The Bishop
Cipher
- Joined
- Oct 18, 2012
- Messages
- 360
One other point about DA:O writing that is often overlooked and underappreciated is that it's functional. Videogame writing is supposed to underpin gameplay. It's supposed to give you reasons to care about going into this dungeon or looking for this item other than "I need to trigger the quest node" or "I need to farm xp/gold/materials". At no point in DA:O you feel like you just pushing forward for the sake of doing it. There is always a convincing reason why your character should care about whatever it is you're doing right now, how this thing resulted from that other thing before it. The writing isn't super deep, super original, or super groundbreaking. But it works. It ties in all the strands of gameplay into a thing that can be reasonably construed as adventure.DA:O was the last great Bioware game and it's setting and writing were good for a videogame. It's one of the last games and RPGs which were progressive and not woke. Even if it has some subtle hints of what became woke later. It has an isometric view and a party of 4 with a silent protagonist. I don't hate voice-acting and cutscenes provided they're good and DA:O voice-acting was great. MMO combat could've been implemented better and improved upon but alas. An amount of the DA:O trash combat is the biggest thing which hurts replayability.
Bioware wasn't that good with a videogame plot except BG2. Their strength was always great and larger-than-life characters and DA:O has them in abundance. For example, the Cousland massacre is a ripoff of the ASOIAF Red Wedding and as others already mentioned Gaider and others were obviously inspired by ASOIAF. Gaider and other DA:O writers were last RPG writers who read the literature and fantasy unlike modern narrative designers who only watch the movies and TV shows.
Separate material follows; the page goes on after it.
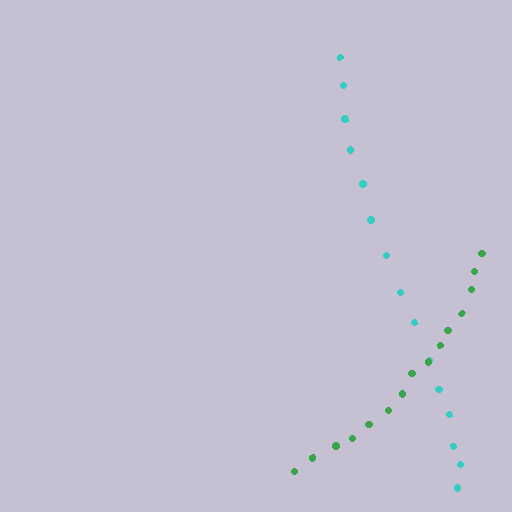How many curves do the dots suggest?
There are 2 distinct paths.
DA:O sure has some pozzed moments like a sob story of Avelline - the first female knight who was killed by evil patriarchy but you could always roleplay an authentic medieval aristocrat not caring about peasants with Human and Dwarf Noble origins. Leliana and Zevran are bisexual and romanceable but Leliana is feminine and is straight for all intents and purposes unless you court her as a woman and her lesbian tryst with her mentor is only hinted at.
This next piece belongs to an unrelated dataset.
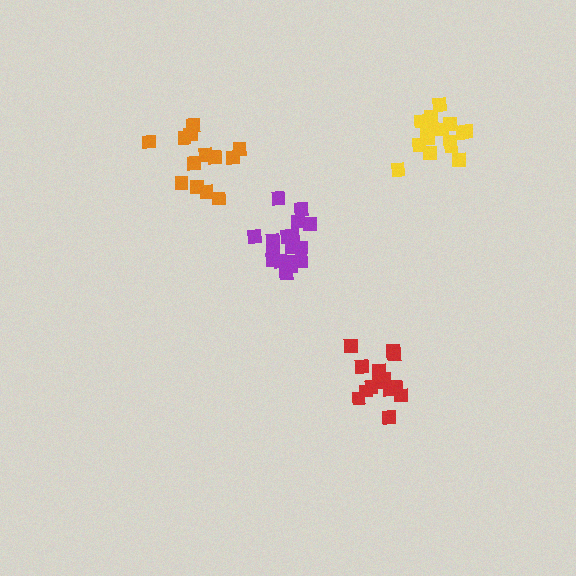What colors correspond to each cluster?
The clusters are colored: yellow, orange, red, purple.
Vault Dweller in his Codex review liked C&C and reactivity in DA:O with an example of a Redcliffe quest with so many permutations and reactivity.
This is in stark contrast with pretty much everything Bioware put out since. And it's not just Bioware. For some reason stories that work in most basic sense have become very rare beasts in videogames. As a player you know that you're completing quests and consuming content, and the game doesn't try to convince you otherwise.